More than a million acres of public land in California could be open to hydraulic fracturing.
While California fracking is nothing new, for the past five years there has been a moratorium on leasing federal public land in the state to oil companies. However, this could soon change as the Trump Administration recently took the first step in a process that could open up 1.6 million acres of public land and mineral estates in central California to hydraulic fracturing (fracking) and conventional oil drilling.
The BLM intends to analyze the impact of fracking on publicly owned land throughout California.
In a recent notice released by the Bureau of Land Management (BLM) to the Federal Register, the BLM stated that it plans to analyze the impact of California fracking on publicly owned land throughout the state for the potential of new oil and natural gas leases on BLM-managed lands.
The area to be analyzed spans 400,000 acres of public land and 1.2 million acres of federal mineral estates. This massive expanse of land covers a number of counties in the state, including Fresno, Santa Barbara, and San Luis Obispo among other Joaquin Valley and Central Cost counties.
The public has 30 days to comment on BLM’s California fracking plans.
The recent notice released by BLM allows for 30 days of public comment with specific interest in seeking “public input on issues and planning criteria related to hydraulic fracturing.”
The BLM notice came less than a week after the Trump administration proposed revoking the state’s waiver to set its own vehicle emission standards under the Clean Air Act, and only days after the President blamed California’s environmental policies for the record-breaking wildfires the state is presently battling.
“This step toward opening our beautiful public lands to fracking and drilling is part of the Trump administration’s war on California,” said Clare Lakewood, a senior attorney at the Center for Biological Diversity in a recent Center for Biological Diversity press release.

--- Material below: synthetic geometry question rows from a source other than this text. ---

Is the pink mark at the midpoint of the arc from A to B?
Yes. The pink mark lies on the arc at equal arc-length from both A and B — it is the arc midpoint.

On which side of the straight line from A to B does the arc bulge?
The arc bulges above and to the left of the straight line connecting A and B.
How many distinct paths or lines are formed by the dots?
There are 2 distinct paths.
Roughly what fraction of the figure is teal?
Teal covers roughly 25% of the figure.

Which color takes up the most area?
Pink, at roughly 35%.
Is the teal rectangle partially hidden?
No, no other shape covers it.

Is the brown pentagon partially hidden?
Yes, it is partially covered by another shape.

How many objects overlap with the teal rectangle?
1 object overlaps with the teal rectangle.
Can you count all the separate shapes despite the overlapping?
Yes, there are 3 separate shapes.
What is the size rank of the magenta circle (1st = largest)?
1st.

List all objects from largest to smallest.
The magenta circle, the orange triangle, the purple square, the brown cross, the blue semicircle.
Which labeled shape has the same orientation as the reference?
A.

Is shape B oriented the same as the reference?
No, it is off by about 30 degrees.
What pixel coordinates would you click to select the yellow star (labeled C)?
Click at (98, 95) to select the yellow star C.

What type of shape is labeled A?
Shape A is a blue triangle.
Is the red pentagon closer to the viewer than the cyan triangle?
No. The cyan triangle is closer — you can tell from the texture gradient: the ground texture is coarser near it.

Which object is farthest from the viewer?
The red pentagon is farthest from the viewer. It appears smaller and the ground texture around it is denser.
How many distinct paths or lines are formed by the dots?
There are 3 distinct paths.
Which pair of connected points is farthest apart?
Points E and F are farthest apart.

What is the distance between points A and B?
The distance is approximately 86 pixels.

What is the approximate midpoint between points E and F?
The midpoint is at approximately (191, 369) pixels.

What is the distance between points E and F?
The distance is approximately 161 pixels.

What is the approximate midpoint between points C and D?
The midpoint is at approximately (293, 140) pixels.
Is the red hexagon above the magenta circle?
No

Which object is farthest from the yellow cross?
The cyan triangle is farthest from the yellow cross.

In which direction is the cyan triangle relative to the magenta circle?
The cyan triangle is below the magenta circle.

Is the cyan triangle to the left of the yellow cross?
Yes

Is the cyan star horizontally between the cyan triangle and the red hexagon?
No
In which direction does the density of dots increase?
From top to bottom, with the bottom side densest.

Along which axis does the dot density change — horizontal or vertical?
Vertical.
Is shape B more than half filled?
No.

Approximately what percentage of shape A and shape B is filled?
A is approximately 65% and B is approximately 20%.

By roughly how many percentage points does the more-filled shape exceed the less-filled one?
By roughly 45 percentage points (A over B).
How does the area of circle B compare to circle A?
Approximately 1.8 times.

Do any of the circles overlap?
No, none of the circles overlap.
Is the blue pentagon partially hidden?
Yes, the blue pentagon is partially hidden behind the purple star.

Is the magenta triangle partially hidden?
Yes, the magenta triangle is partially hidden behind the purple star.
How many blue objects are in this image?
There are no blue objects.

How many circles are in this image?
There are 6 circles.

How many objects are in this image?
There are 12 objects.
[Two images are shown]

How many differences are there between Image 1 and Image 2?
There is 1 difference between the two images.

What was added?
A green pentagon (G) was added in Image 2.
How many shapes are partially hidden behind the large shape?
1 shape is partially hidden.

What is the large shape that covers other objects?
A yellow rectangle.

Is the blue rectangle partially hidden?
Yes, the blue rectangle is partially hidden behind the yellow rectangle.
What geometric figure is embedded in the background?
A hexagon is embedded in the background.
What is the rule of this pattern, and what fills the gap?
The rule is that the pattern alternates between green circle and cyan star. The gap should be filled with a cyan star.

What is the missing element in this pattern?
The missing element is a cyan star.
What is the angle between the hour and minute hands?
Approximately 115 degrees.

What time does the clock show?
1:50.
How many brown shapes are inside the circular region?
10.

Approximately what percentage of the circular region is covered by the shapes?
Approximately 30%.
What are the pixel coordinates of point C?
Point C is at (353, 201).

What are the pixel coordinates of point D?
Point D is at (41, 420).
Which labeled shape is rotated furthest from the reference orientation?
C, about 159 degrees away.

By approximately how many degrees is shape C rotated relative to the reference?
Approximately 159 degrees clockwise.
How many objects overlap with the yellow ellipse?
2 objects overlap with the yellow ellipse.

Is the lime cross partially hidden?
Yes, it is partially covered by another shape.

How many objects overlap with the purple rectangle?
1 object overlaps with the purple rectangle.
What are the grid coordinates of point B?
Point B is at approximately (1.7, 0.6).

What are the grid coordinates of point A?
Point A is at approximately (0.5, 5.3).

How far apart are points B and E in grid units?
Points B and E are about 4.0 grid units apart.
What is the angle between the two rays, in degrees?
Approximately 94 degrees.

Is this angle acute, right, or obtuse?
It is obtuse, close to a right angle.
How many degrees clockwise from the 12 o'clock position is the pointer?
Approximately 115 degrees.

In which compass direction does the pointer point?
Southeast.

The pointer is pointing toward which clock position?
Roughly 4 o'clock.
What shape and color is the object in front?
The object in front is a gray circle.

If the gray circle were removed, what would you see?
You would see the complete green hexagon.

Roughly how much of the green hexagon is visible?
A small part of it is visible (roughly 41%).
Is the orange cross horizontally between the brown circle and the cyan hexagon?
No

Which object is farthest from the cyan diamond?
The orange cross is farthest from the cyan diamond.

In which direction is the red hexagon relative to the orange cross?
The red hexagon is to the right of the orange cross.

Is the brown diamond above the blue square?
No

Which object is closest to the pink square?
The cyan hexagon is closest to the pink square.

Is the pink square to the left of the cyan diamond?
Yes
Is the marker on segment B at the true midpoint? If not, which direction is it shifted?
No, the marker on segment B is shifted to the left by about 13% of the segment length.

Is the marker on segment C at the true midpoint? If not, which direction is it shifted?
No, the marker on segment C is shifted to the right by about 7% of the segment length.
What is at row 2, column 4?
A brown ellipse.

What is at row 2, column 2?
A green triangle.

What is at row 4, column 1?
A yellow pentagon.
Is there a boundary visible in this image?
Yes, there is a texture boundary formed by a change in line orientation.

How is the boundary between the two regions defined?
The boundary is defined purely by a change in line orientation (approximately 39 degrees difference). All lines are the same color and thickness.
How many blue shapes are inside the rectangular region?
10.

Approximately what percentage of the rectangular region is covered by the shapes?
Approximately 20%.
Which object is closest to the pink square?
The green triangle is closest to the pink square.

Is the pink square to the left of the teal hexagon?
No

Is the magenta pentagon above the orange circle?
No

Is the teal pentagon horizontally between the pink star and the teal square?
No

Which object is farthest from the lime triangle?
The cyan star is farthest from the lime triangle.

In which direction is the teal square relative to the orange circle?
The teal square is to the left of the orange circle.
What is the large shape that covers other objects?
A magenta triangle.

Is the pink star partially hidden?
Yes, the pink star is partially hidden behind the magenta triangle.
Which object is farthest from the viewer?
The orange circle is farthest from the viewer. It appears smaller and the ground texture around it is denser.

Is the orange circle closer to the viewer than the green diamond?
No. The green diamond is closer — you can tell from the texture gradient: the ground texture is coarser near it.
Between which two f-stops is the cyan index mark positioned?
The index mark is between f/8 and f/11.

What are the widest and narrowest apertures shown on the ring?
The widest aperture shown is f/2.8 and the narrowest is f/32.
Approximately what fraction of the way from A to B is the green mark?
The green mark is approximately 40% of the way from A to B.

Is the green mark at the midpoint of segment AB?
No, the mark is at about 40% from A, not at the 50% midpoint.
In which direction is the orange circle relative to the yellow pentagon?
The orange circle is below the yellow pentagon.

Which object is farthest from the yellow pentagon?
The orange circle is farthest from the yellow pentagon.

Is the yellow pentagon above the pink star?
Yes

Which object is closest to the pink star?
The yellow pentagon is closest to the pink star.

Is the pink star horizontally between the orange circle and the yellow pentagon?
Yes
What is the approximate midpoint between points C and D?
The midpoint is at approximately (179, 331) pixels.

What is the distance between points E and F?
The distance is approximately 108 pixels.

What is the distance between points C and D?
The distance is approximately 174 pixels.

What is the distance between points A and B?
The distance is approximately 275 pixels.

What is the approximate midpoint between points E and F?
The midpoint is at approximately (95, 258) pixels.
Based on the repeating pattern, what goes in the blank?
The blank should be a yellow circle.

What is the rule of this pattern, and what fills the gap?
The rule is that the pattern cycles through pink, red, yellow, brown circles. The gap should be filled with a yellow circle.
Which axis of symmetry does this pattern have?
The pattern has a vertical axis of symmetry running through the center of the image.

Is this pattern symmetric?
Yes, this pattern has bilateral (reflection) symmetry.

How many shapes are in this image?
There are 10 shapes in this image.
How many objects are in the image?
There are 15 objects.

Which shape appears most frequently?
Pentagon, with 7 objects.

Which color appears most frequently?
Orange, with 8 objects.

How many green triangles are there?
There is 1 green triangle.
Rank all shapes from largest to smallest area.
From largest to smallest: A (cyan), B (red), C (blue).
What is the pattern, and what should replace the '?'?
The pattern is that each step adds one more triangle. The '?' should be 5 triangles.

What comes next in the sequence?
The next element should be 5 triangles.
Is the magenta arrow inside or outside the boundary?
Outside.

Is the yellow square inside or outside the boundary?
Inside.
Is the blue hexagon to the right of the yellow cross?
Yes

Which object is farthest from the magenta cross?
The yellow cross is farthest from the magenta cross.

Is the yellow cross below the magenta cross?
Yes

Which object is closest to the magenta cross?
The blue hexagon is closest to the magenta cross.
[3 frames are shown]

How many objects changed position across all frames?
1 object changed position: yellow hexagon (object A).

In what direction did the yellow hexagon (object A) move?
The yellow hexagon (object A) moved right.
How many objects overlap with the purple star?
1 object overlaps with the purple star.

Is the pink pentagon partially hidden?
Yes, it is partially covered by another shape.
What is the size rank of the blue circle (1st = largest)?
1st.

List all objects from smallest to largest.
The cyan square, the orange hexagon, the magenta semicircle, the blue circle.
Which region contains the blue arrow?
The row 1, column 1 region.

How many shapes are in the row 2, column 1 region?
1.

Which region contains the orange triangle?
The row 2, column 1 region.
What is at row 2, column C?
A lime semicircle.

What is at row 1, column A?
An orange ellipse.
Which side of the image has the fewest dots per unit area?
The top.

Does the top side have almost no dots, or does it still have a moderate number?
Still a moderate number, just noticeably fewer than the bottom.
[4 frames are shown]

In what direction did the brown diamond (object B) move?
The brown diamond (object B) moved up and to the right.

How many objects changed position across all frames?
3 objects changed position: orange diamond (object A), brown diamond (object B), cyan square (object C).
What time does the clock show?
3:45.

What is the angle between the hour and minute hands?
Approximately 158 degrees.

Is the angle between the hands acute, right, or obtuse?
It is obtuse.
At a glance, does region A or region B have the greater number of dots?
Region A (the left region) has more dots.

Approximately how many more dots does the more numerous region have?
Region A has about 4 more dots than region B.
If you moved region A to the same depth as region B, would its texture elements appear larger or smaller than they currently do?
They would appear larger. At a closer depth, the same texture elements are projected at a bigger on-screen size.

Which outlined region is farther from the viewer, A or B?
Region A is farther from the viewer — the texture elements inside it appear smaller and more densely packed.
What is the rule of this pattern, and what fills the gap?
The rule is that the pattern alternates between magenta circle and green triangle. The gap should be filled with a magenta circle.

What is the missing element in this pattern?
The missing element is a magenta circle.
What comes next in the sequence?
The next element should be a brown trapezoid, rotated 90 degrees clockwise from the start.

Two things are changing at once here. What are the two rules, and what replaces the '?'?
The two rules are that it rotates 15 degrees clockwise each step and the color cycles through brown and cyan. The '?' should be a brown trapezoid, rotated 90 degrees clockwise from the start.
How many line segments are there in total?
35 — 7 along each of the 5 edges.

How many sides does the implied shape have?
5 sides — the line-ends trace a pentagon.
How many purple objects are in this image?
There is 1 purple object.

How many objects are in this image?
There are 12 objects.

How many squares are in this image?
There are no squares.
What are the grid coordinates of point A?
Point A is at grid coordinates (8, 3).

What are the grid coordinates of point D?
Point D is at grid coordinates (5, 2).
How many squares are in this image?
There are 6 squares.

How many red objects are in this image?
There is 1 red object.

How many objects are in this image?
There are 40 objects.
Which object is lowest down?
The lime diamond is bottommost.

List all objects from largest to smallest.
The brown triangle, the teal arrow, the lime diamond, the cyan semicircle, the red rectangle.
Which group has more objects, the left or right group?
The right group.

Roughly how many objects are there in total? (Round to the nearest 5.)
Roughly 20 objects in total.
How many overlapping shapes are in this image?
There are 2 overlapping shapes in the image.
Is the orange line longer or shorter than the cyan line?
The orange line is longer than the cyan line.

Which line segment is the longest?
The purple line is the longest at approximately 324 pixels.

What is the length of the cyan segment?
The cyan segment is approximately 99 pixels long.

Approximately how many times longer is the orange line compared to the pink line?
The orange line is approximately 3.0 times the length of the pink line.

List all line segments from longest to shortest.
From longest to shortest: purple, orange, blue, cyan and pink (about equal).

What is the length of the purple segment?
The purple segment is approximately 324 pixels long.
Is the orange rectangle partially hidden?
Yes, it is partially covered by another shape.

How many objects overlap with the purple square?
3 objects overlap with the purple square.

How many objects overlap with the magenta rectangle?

If BLM moves forward with its plan, this will be the first time it has held a single lease sale in the state since 2013. At that time, a federal judge found BLM in violation of the National Environmental Policy Act for issuing oil leases in Monterey County without first considering the environmental dangers of hydraulic fracturing.
What’s more, in 2015, represented by Earthjustice, the Center for Biological Diversity and Los Padres ForestWatch successfully sued the BLM for approving a resource management plan that allowed fracking and oil and gas drilling on vast stretches of the state’s public lands without sufficiently analyzing and disclosing the impacts of fracking on wildlife, water and air quality, according to the PR.
“It’s great that BLM is finally going to look at this problem,” said Earthjustice attorney Greg Loarie in response to the plan of opening up new land to California fracking exploration. “But analyzing the impacts of fracking is like analyzing the impacts of smoking cigarettes: there’s really no question that more fracking would be terrible for California.”